6 Ways To Know If You Qualify For A VA Loan

va-loan-qualification-tipsVA loans are attractive because they come with a government guarantee and flexible terms, such as lower credit score requirements and no down payment. Although VA loans are typically easy to secure, they’re not guaranteed to everyone who has served in the military; like all loans, you must meet certain criteria to qualify. In order to help you determine your eligibility before you risk running a credit check, here are some lesser-known conditions you must meet in order to qualify for a VA loan. If you meet these conditions, you can take advantage of one of the best government-backed loan programs in America.

1. You Must Meet Minimum Service Requirements

In order to obtain a VA loan, you must have served in the military for at least 181 days of active service during peacetime or more than 6 years of service in the National Guard or Reserves. What some people don’t know is that these restrictions are lax for wartime service members: if you’ve serve at least 90 consecutive days of active service during wartime, you meet the minimum service requirement.

Here’s a few more eligible beneficiaries you may not be aware of:

  • If you’re a current US citizen and served in the armed forces of a government that was allied with the United States during WWII, you can apply for a VA loan.
  • If you are a member of the following organizations, you can apply for a VA loan: Public Health Service, Cadets in the US Military, Air Force, Coast Guard Academy, midshipmen in the US Naval Academy, officers of National Oceanic & Atmospheric Administration, merchant seaman with WWII service, and some others.

2. Spouses of Service Members May Qualify

Spouses of deceased or disabled service members may qualify for a VA loan if they meet the following conditions:

  • If the deceased service member died in the line of duty, the spouse qualifies.
  • If the disabled service member was injured in the line of duty, the spouse qualifies.
  • If the service member is MIA (missing in action) or a POW (prisoner of war), the spouse qualifies.

Keep in mind, if the spouse of a deceased, disabled, or missing service member remarries before applying for a VA loan, he or she won’t qualify for the loan; however, the VA terms won’t change once the loan is secured even if the spouse remarries.

3. You May Qualify Even If You’ve Suffered a Bankruptcy or Foreclosure

A previous bankruptcy or foreclosure doesn’t exclude you from receiving a VA loan.

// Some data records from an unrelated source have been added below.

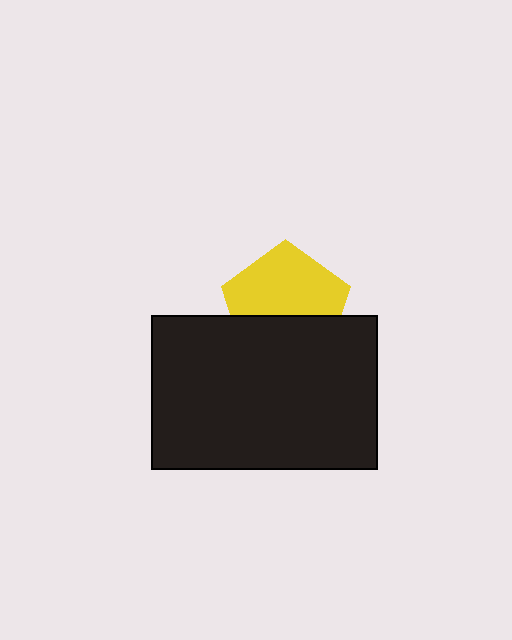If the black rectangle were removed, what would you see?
You would see the complete yellow pentagon.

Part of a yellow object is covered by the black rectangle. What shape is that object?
It is a pentagon.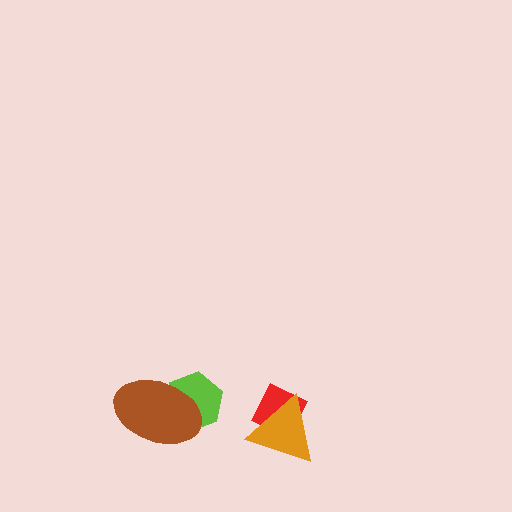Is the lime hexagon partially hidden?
Yes, it is partially covered by another shape.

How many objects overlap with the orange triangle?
1 object overlaps with the orange triangle.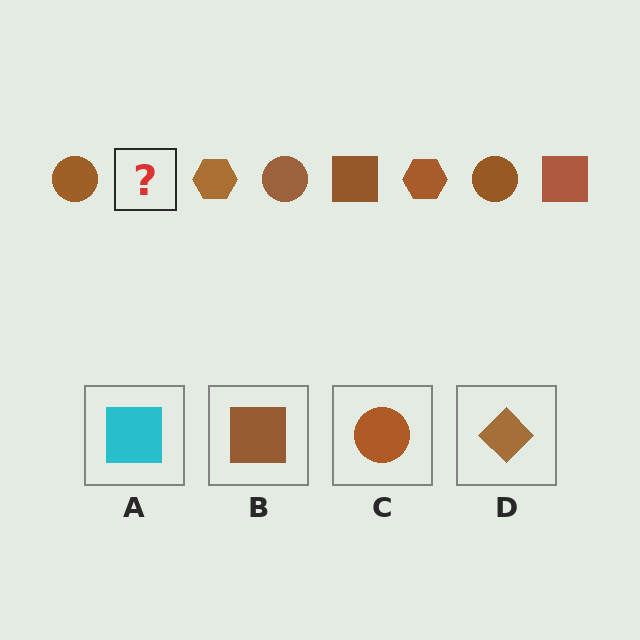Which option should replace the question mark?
Option B.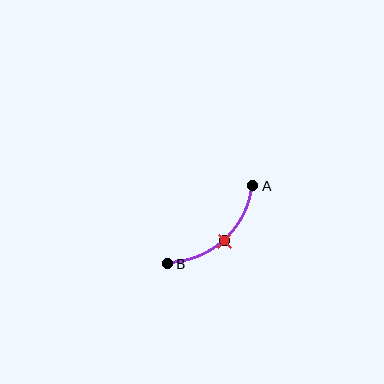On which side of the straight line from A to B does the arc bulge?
The arc bulges below and to the right of the straight line connecting A and B.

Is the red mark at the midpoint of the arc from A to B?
Yes. The red mark lies on the arc at equal arc-length from both A and B — it is the arc midpoint.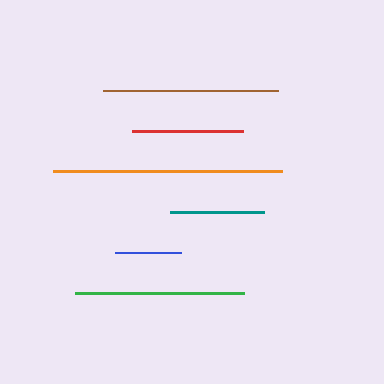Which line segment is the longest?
The orange line is the longest at approximately 228 pixels.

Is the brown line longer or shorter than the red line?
The brown line is longer than the red line.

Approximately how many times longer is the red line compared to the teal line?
The red line is approximately 1.2 times the length of the teal line.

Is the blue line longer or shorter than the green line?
The green line is longer than the blue line.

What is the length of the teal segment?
The teal segment is approximately 94 pixels long.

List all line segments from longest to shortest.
From longest to shortest: orange, brown and green (about equal), red, teal, blue.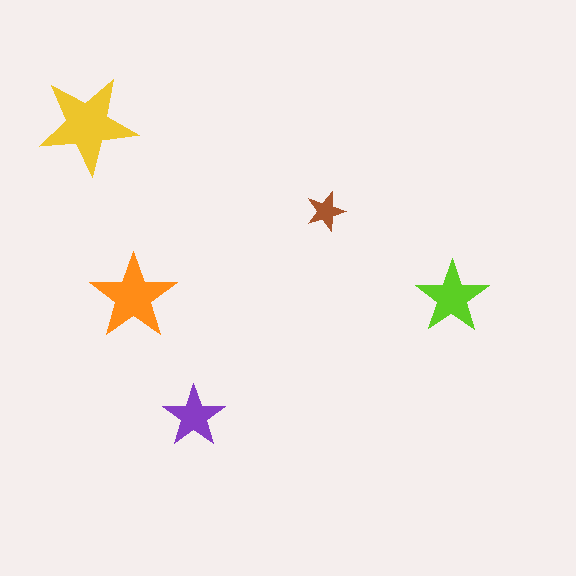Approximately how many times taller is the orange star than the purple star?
About 1.5 times taller.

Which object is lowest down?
The purple star is bottommost.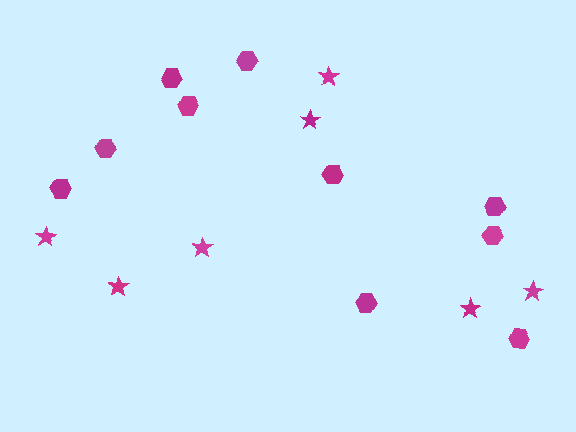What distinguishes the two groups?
There are 2 groups: one group of stars (7) and one group of hexagons (10).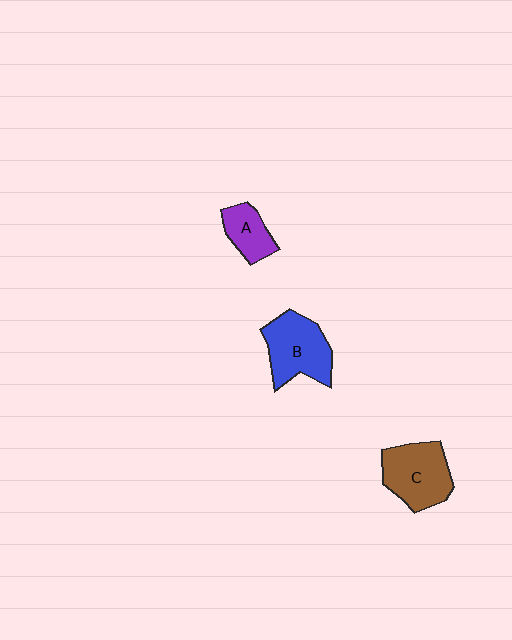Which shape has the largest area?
Shape B (blue).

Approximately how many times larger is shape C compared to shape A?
Approximately 1.8 times.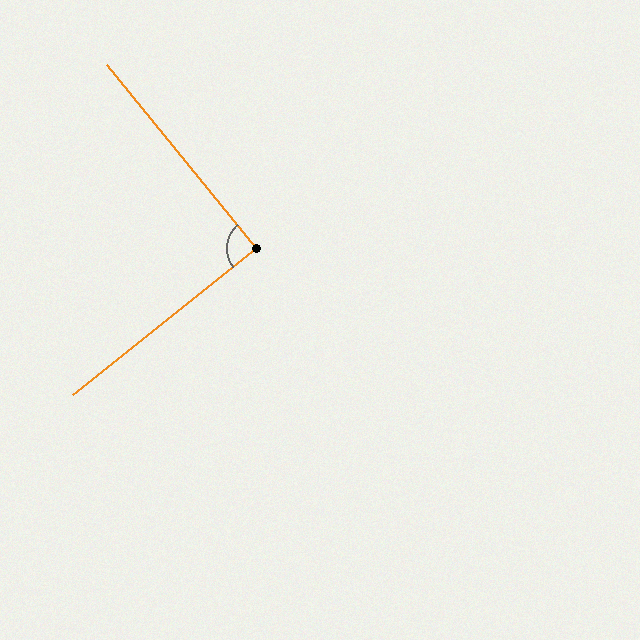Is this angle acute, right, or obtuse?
It is acute, close to a right angle.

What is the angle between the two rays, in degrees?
Approximately 89 degrees.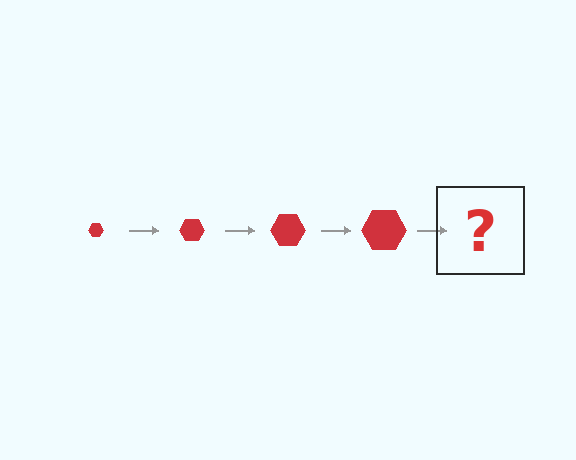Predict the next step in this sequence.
The next step is a red hexagon, larger than the previous one.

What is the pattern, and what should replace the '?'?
The pattern is that the hexagon gets progressively larger each step. The '?' should be a red hexagon, larger than the previous one.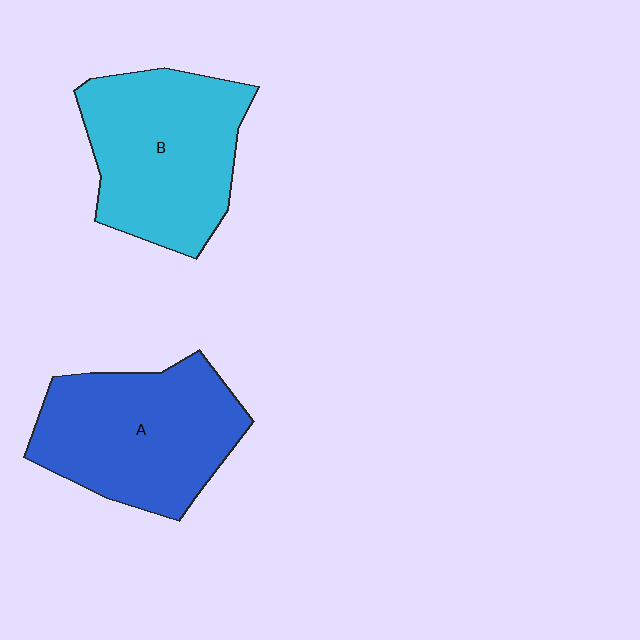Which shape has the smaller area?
Shape B (cyan).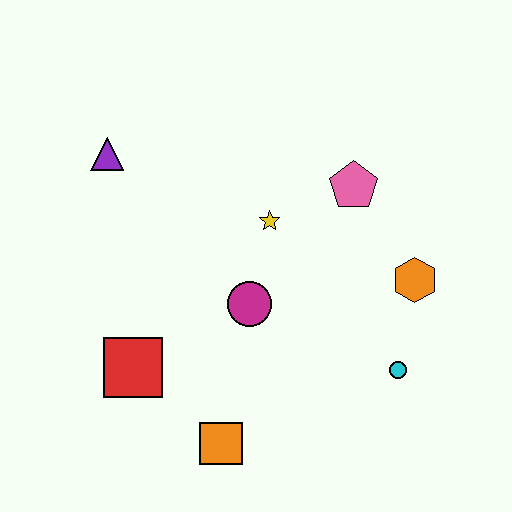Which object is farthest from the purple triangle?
The cyan circle is farthest from the purple triangle.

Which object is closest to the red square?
The orange square is closest to the red square.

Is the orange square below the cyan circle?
Yes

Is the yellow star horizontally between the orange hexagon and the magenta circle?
Yes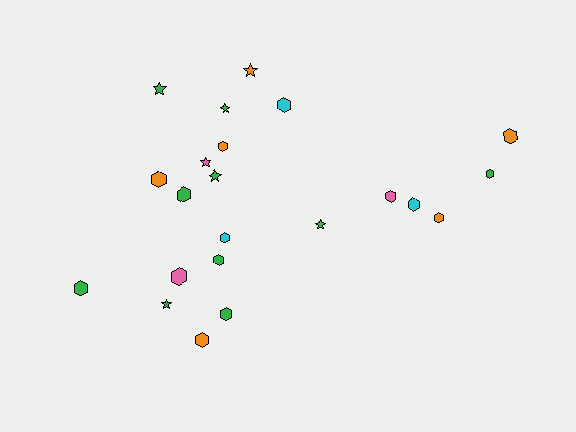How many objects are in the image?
There are 22 objects.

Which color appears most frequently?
Green, with 10 objects.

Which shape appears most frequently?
Hexagon, with 15 objects.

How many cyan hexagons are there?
There are 3 cyan hexagons.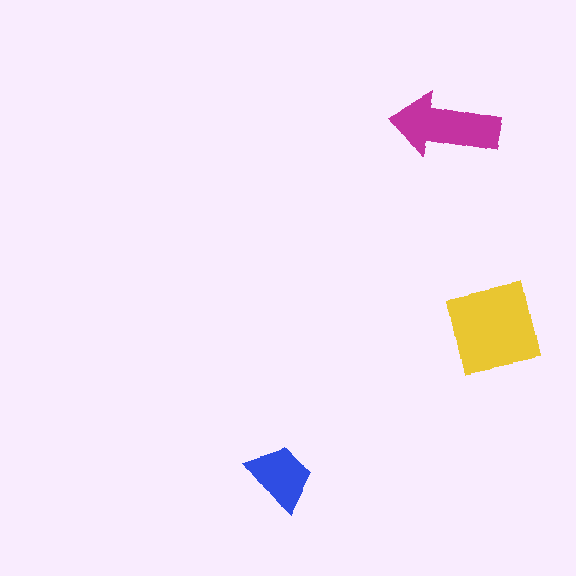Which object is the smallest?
The blue trapezoid.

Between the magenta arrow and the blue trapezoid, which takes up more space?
The magenta arrow.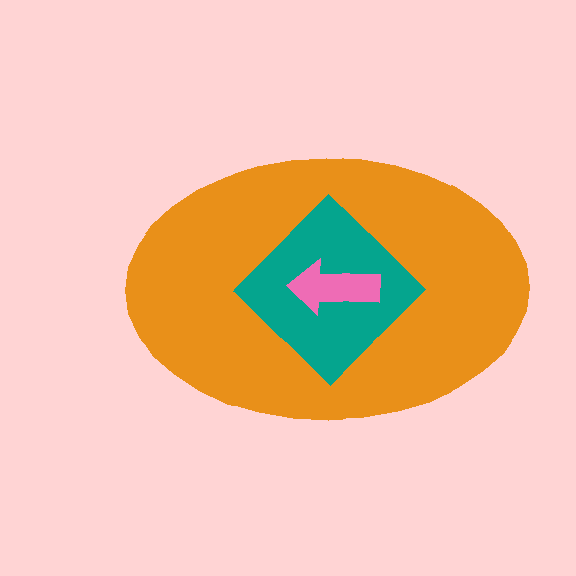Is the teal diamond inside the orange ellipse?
Yes.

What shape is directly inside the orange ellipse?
The teal diamond.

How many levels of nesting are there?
3.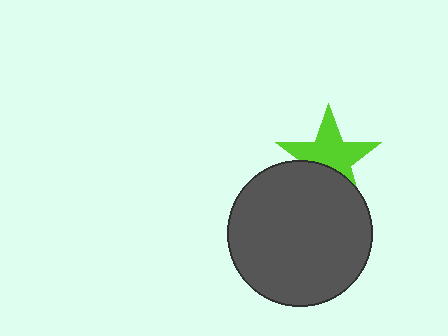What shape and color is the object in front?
The object in front is a dark gray circle.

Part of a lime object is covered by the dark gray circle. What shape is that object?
It is a star.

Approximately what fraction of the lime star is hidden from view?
Roughly 34% of the lime star is hidden behind the dark gray circle.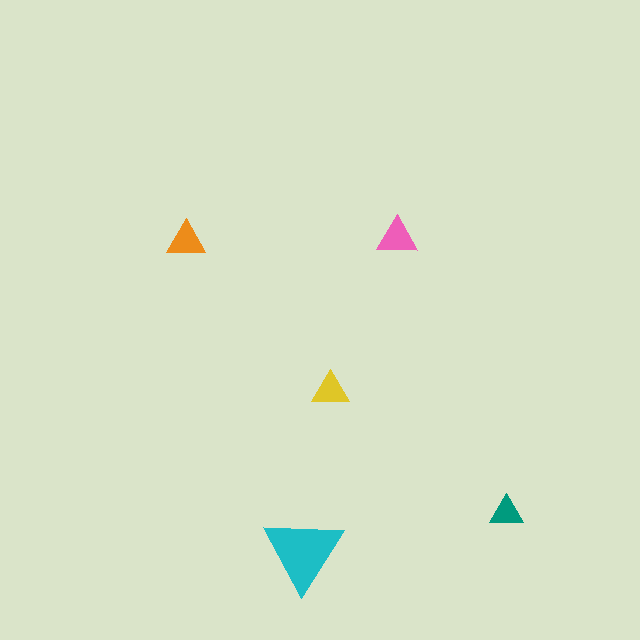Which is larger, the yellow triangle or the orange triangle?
The orange one.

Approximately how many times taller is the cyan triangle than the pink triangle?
About 2 times taller.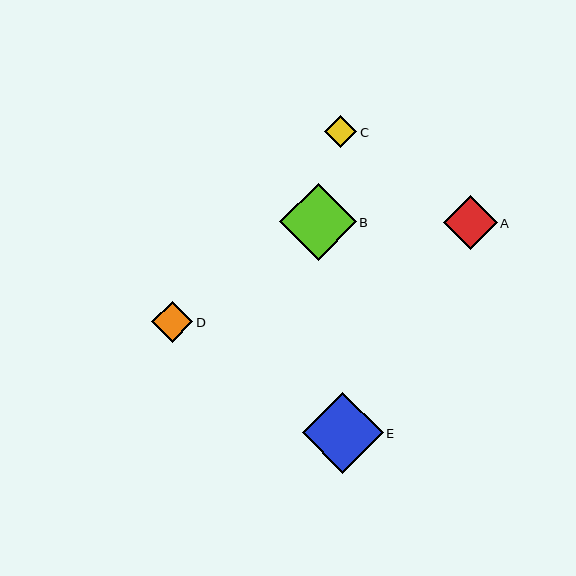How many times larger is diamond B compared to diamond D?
Diamond B is approximately 1.9 times the size of diamond D.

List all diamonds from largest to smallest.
From largest to smallest: E, B, A, D, C.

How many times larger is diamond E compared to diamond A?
Diamond E is approximately 1.5 times the size of diamond A.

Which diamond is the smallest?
Diamond C is the smallest with a size of approximately 32 pixels.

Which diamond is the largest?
Diamond E is the largest with a size of approximately 81 pixels.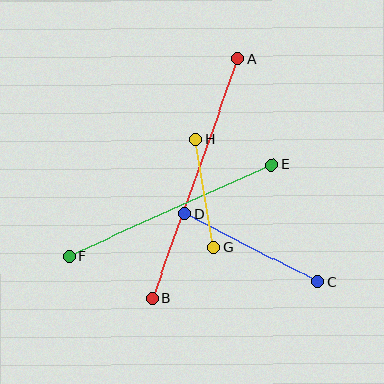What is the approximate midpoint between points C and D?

As long as you can prove you are credit worthy, you will likely still qualify. Make sure to pay your bills on time every month and keep a close eye on your credit score. Once two years has passed and you’ve maintained steady repayment of your debts, you can apply and you might be granted the loan.

4. You Don’t Need a Super High Credit Score

VA lenders are laxer when it comes to credit scores. As of May 2016, the average credit score for a traditional FHA home loan was 686. This score is provided to first-time homebuyers only, but rest assured you can qualify for a VA loan with a score lower than that and it doesn’t have to be your first home purchase. As long as any prior VA loans are paid off, you can qualify for a new one and the score requirements don’t change.

5. You Need a Job

As with most loans, you have to prove you can pay the money back. VA loan lenders typically want to see you have, at a minimum, two years of full-time employment; however, if you can prove a solid work history, you may be able to secure a loan with as little as six months of full-time employment. Ask your employer to write you a recommendation, and this may sway the lender.

Keep in mind, you don’t have to be employed by the military to qualify; you can work anywhere as long as you meet those above-mentioned service requirements.

6. You Can’t Use Your VA for Just Any Property

Unfortunately, VA loans are for primary residences only. This doesn’t include working farms, businesses, or rehabs (fixer-uppers). In most cases, the home must be move-in ready. Examples of acceptable properties include single family homes, condos, modular housing, and some multi-unit properties.

That being said, because VA loans are reusable, you can purchase a property, live in it, improve upon it, pay it off, and then use another VA loan to secure a new residence. You could move into the new residence, and sell or rent the previous property. One of the best things about a VA loan is that they have no prepayment penalty, so if you pay your home off early, you have a lot of opportunity for investment.